Le retour de l’inflation
L’inflation a été la vraie surprise de l’année 2021. Habitués à plusieurs décennies d’inflation faible et hantés par la menace déflationniste, la plupart des experts ont traversé la crise sanitaire en assurant que l’inflation n’était pas une option pour les années à venir. L’Organisation de coopération et de développement économiques (OCDE), qui regroupe les pays les plus riches dans un forum de haut niveau sur les questions économiques, illustre bien le consensus de l’époque. En décembre 2020, dans son rapport sur les perspectives économiques mondiales, l’organisation projetait que l’inflation dans la zone euro atteindrait 1% par an en 2021 et en 2022. Tout en prévenant que ses projections étaient soumises à une incertitude liée au contexte sanitaire, l’OCDE semblait davantage s’inquiéter de la persistance d’une inflation faible qui entraverait les possibilités et l’efficacité de la politique monétaire. Lorsque les premiers signes d’inflation sont apparus, le consensus s’est alors fait autour de l’idée qu’elle ne serait que temporaire. En septembre 2021, la Banque centrale européenne annonce que les tensions sur les prix ne vont pas durer, qu’elle a révisé ses projections mais que l’inflation devrait rester bien en deçà de 2% par an.

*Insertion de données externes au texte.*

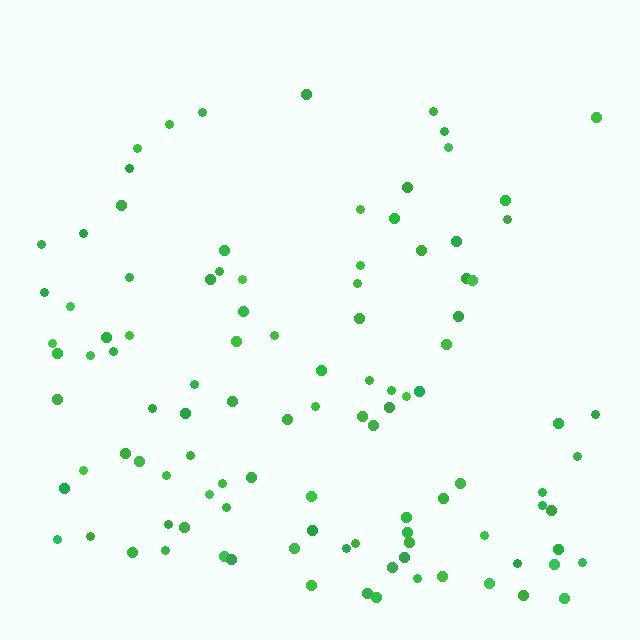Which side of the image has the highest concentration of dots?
The bottom.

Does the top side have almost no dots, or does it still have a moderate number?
Still a moderate number, just noticeably fewer than the bottom.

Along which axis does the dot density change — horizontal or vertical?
Vertical.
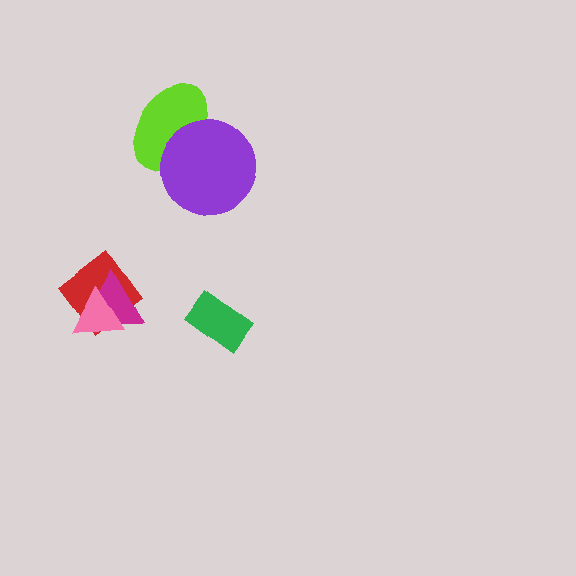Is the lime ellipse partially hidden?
Yes, it is partially covered by another shape.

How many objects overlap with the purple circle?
1 object overlaps with the purple circle.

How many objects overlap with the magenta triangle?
2 objects overlap with the magenta triangle.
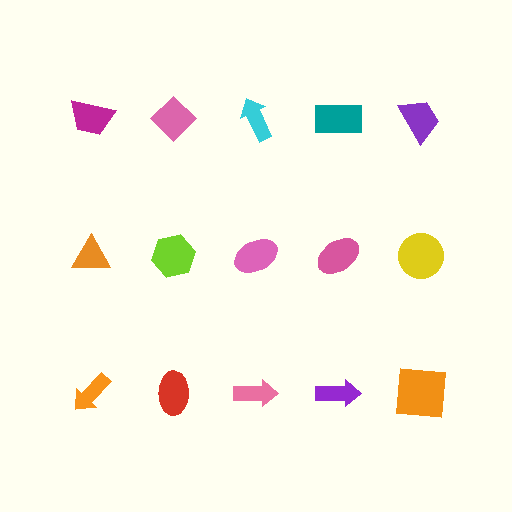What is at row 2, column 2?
A lime hexagon.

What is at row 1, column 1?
A magenta trapezoid.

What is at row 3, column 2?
A red ellipse.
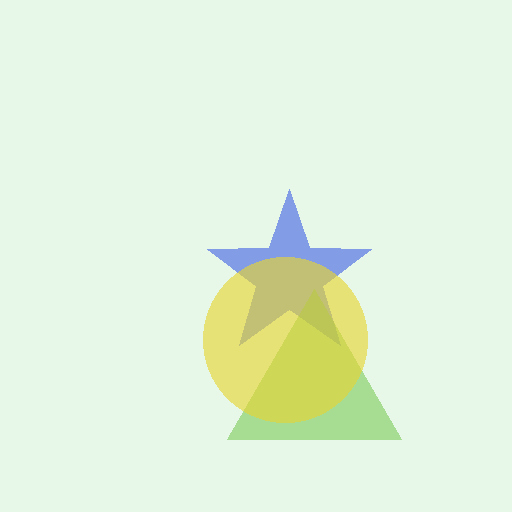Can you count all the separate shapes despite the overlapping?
Yes, there are 3 separate shapes.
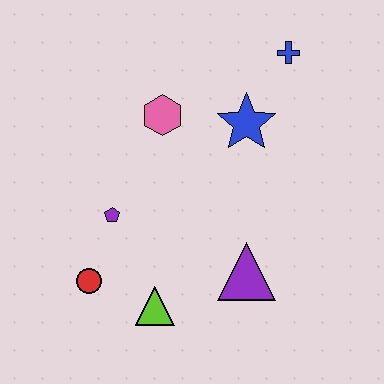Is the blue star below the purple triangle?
No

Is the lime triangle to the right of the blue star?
No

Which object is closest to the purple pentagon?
The red circle is closest to the purple pentagon.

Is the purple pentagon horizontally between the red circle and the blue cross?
Yes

Plusieurs indicateurs sont utilisés pour la mesure de l’inflation. Nous retenons ici celui de la croissance de l’indice des prix à la consommation, qui est le plus approprié pour appréhender le pouvoir d’achat des ménages. Selon les données -encore provisoires- de l’Insee, l’inflation entre mars 2021 et mars 2022 a atteint 4,5%. Pour se rendre compte du choc considérable que cela représente, il faut réaliser que depuis trente ans, l’inflation est habituellement inférieure à 2% et qu’elle n’a été élevée (c’est-à-dire comprise entre 3 et 3,6%) que pendant quelques mois au cours de la crise de 2008.
L’accroissement est spectaculaire au cours de l’année 2021. En rythme annuel, l’inflation, nulle en décembre 2020, dépasse les 2% en septembre 2021, et s’approche des 3% en janvier 2022.

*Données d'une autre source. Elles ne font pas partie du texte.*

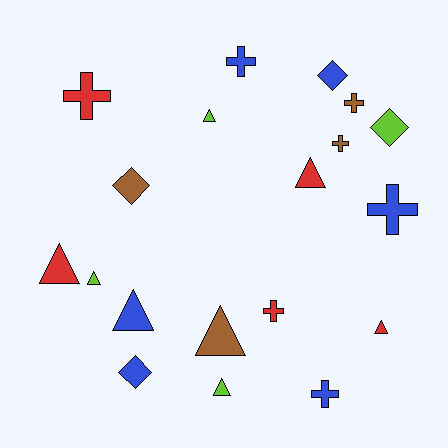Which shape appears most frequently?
Triangle, with 8 objects.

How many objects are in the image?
There are 19 objects.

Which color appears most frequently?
Blue, with 6 objects.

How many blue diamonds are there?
There are 2 blue diamonds.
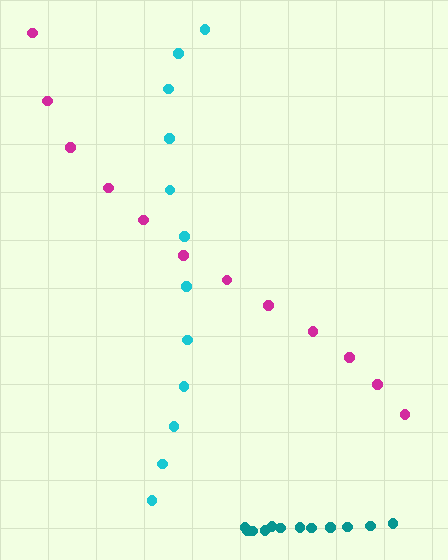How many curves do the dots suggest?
There are 3 distinct paths.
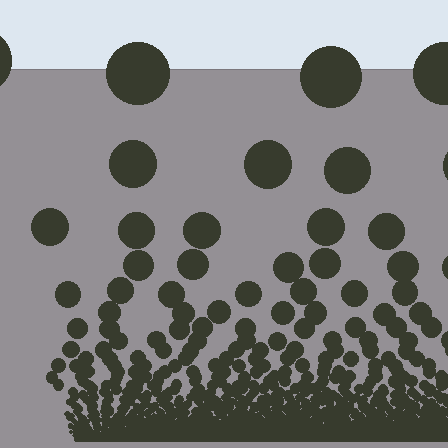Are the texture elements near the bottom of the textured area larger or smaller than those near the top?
Smaller. The gradient is inverted — elements near the bottom are smaller and denser.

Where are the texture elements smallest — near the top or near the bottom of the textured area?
Near the bottom.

L’indice des prix à la consommation est une moyenne des prix de biens et services consommés par les ménages, qui reflète un panier de consommation qui représente les habitudes du plus grand nombre mais pas nécessairement de tous. Ainsi, le poids associé par l’Insee à l’alimentation est de 16,5%, celui de l’énergie 8,9%, celui des produits manufacturés 24,4% et celui des services 48,1%. Au cours des deux derniers mois, les prix de deux composants ont particulièrement augmenté : les produits frais (+7,2%) et l’énergie (+28,9%). Les produits frais ayant un poids très faible dans l’indice (2,5%), c’est essentiellement la hausse des prix de l’énergie qui pousse l’inflation en dehors de ses scores habituels.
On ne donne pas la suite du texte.